TKDN juga meningkatkan nilai tambahan domestik memperluas kesempatan kerja serta mengurangi ketergantungan terhadap produk impor.
Begitu juga di sektor hulu migas. TKDN merupakan satu instrumen strategis yang memiliki peran penting dan potensi besar untuk menjadi penggerak utama pertumbuhan industri dalam negeri.
Demikian disampaikan Wakil Menteri Energi dan Sumber Daya Mineral (ESDM) Yuliot dalam keynote speechnya di acara Seminar Penguatan Kebijakan TKDN dalam Pengadaan Hulu Migas di Hotel Borobudur Jakarta, Rabu (24/6/2026).

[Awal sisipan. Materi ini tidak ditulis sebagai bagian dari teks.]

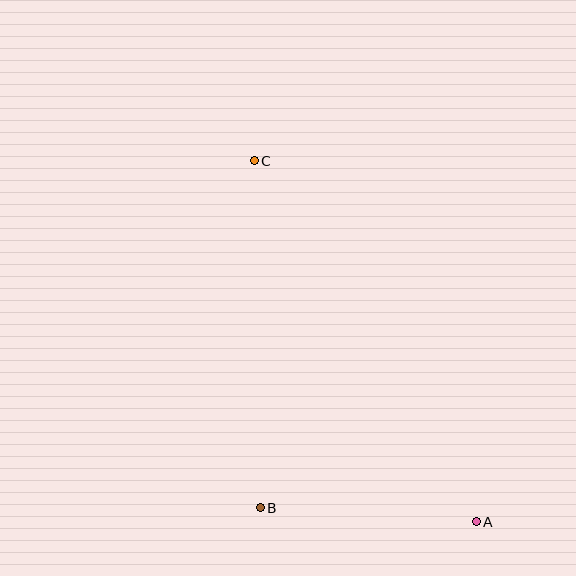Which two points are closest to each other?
Points A and B are closest to each other.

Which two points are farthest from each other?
Points A and C are farthest from each other.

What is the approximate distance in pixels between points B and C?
The distance between B and C is approximately 347 pixels.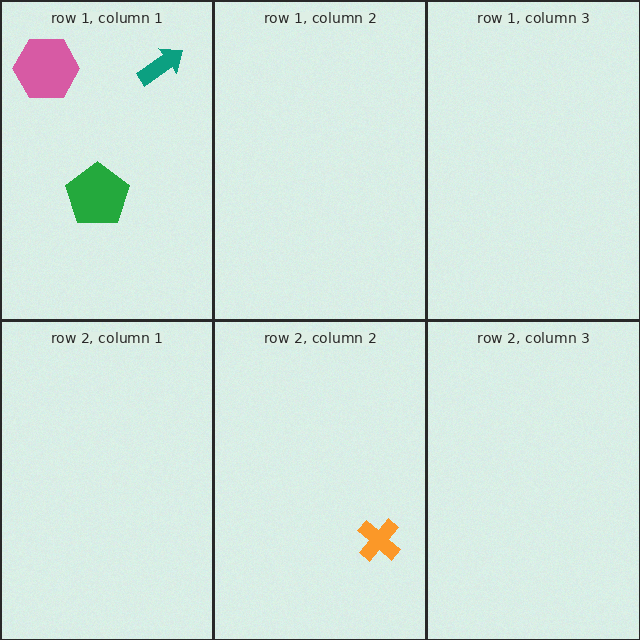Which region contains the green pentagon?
The row 1, column 1 region.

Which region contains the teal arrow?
The row 1, column 1 region.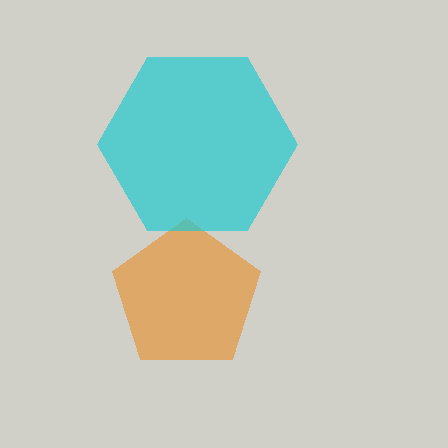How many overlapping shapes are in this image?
There are 2 overlapping shapes in the image.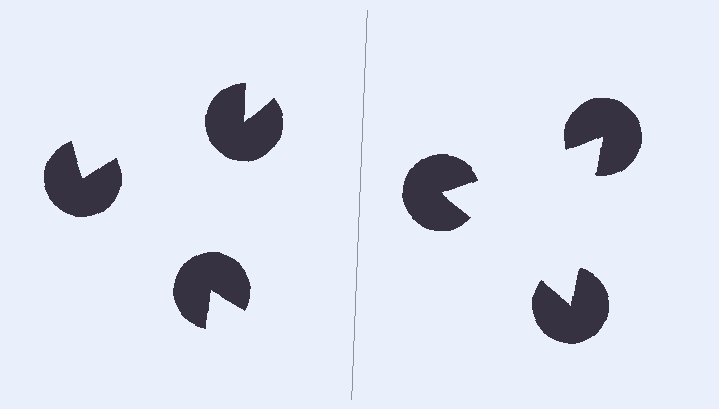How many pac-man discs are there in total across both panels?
6 — 3 on each side.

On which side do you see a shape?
An illusory triangle appears on the right side. On the left side the wedge cuts are rotated, so no coherent shape forms.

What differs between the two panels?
The pac-man discs are positioned identically on both sides; only the wedge orientations differ. On the right they align to a triangle; on the left they are misaligned.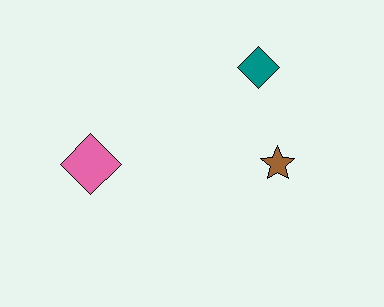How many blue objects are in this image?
There are no blue objects.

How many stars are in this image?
There is 1 star.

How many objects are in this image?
There are 3 objects.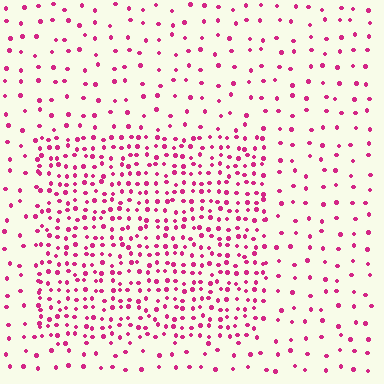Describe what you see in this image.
The image contains small magenta elements arranged at two different densities. A rectangle-shaped region is visible where the elements are more densely packed than the surrounding area.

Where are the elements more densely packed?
The elements are more densely packed inside the rectangle boundary.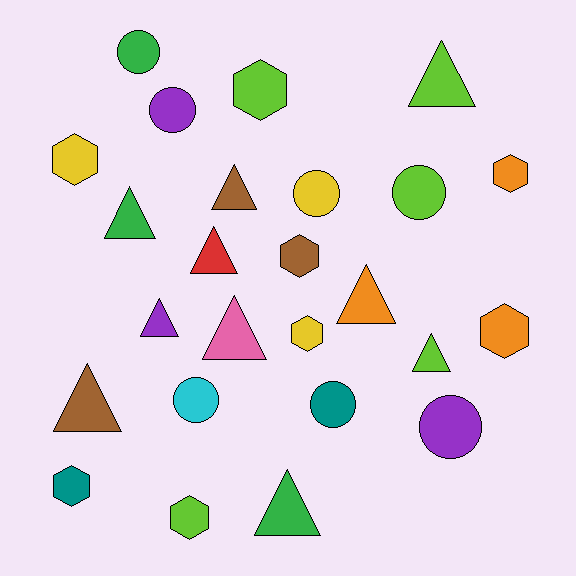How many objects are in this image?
There are 25 objects.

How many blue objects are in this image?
There are no blue objects.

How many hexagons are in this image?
There are 8 hexagons.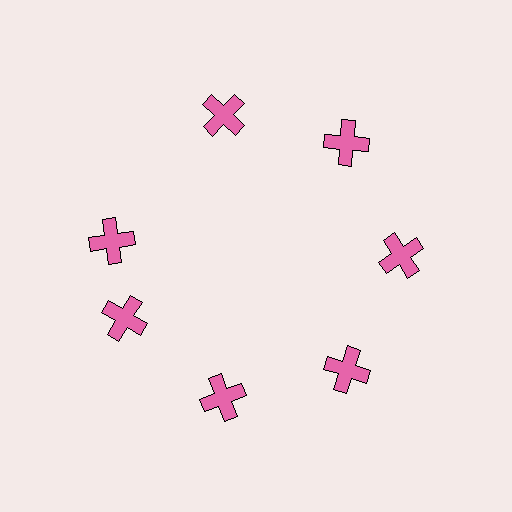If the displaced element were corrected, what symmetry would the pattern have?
It would have 7-fold rotational symmetry — the pattern would map onto itself every 51 degrees.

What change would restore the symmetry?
The symmetry would be restored by rotating it back into even spacing with its neighbors so that all 7 crosses sit at equal angles and equal distance from the center.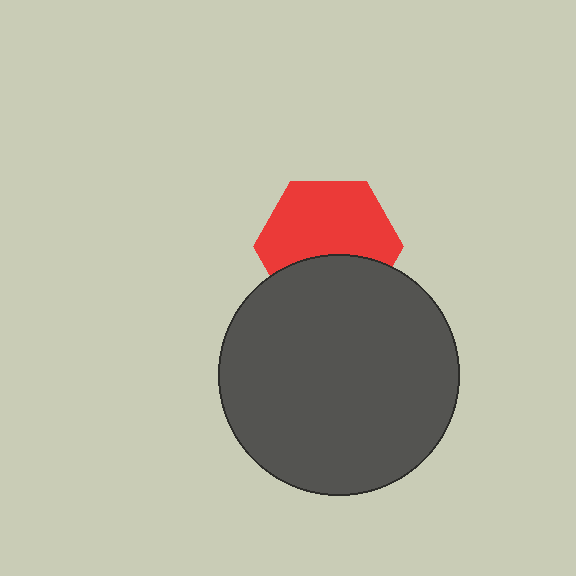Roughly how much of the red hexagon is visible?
About half of it is visible (roughly 63%).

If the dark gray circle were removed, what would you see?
You would see the complete red hexagon.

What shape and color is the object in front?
The object in front is a dark gray circle.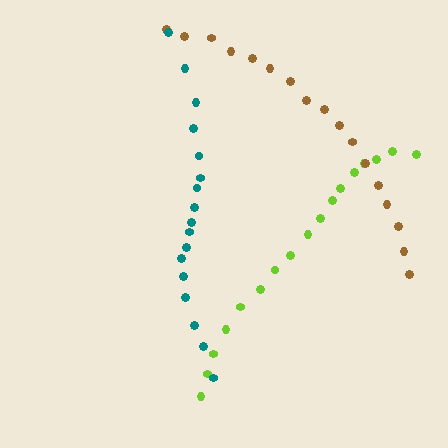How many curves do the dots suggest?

“Kebijakan TKDN di sektor hulu migas merupakan instrumen strategis yang krusial untuk memperkuat struktur industri nasional melalui sinkronisasi regulasi, kepastian hukum, dan peningkatan daya saing secara nasional," ujarnya, seperti dilansir dari situs Kementerian ESDM.
Menurutnya, peningkatan TKDN dalam kegiatan hulu migas memberikan ruang yang lebih besar bagi industri dalam negeri untuk penyediaan paramodal hulu migas yang berbasiskan riset dan inovasi.
Sementara itu, Guru Besar Fakultas Hukum Universitas Borobudur, Prof. Dr. Faisal Santiago menambahkan, keberhasilan kebijakan TKDN tidak hanya ditentukan oleh tersedianya regulasi, tetapi juga oleh konsistensi pelaksanaan, hingga kesamaan pemahaman dan komitmen antar pemangku kepentingan.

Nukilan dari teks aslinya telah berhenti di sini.